In the case of the Zabbix server there were seven processes to start: the zabbix server, agent, java agent, apache, mysql and sshd. In monit this looks as follows:
check process mysqld with pidfile /var/run/mysqld/mysqld.pid
start program = "/sbin/service mysqld start"
stop program = "/sbin/service mysqld stop"
check process zabbix-server with pidfile /var/run/zabbix/zabbix_server.pid
start program = "/sbin/service zabbix-server start"
stop program = "/sbin/service zabbix-server stop"
depends on mysqld
check process zabbix-agent with pidfile /var/run/zabbix/zabbix_agentd.pid
start program = "/sbin/service zabbix-agent start"
stop program = "/sbin/service zabbix-agent stop"
check process zabbix-java-gateway with pidfile /var/run/zabbix/zabbix_java.pid
start program = "/sbin/service zabbix-java-gateway start"

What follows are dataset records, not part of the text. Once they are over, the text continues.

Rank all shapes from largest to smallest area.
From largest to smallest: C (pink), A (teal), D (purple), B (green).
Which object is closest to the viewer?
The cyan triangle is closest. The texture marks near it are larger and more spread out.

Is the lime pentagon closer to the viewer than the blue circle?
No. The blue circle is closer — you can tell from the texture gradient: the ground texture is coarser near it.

stop program = "/sbin/service zabbix-java-gateway stop"
check process httpd with pidfile /var/run/httpd/httpd.pid
start program = "/sbin/service httpd start"

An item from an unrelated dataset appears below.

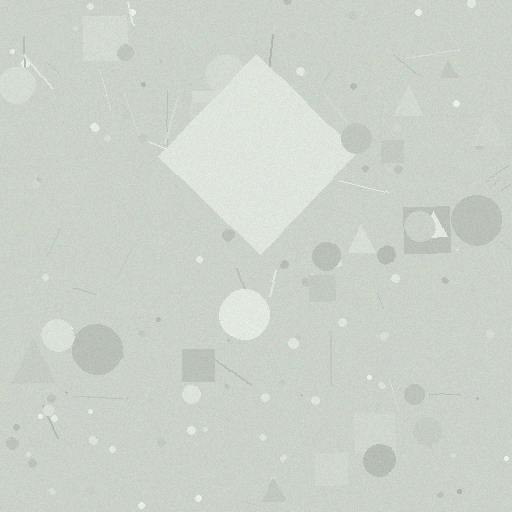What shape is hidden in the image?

stop program = "/sbin/service httpd stop"
depends on zabbix-server
check process sshd with pidfile /var/run/sshd.pid
start program = "/sbin/service sshd start"
stop program = "/sbin/service sshd stop"
Normally when you start monit it will start as a daemon. But fortunately, you can prevent this with the following configuration.
set init
Your Dockerfile CMD can now always look the same:
monit -d 10 -Ic /etc/monitrc
Finally, by adding the following statement to the configuration you get an application to view the status of your container processes,
set httpd
port 2812
allow myuser:mypassword
After starting the container, surf to port 2812 and you will get a beautiful page showing the state of your processes and the ability to stop and restart them.
Just delve into the documentation of monit and you will find much more features that will allow you to monitor network ports and files, start corrective actions and send out alerts.
Monit is true to its UNIX heritage: it is elegant and promotes an autonomous monitoring system. Monit is cool!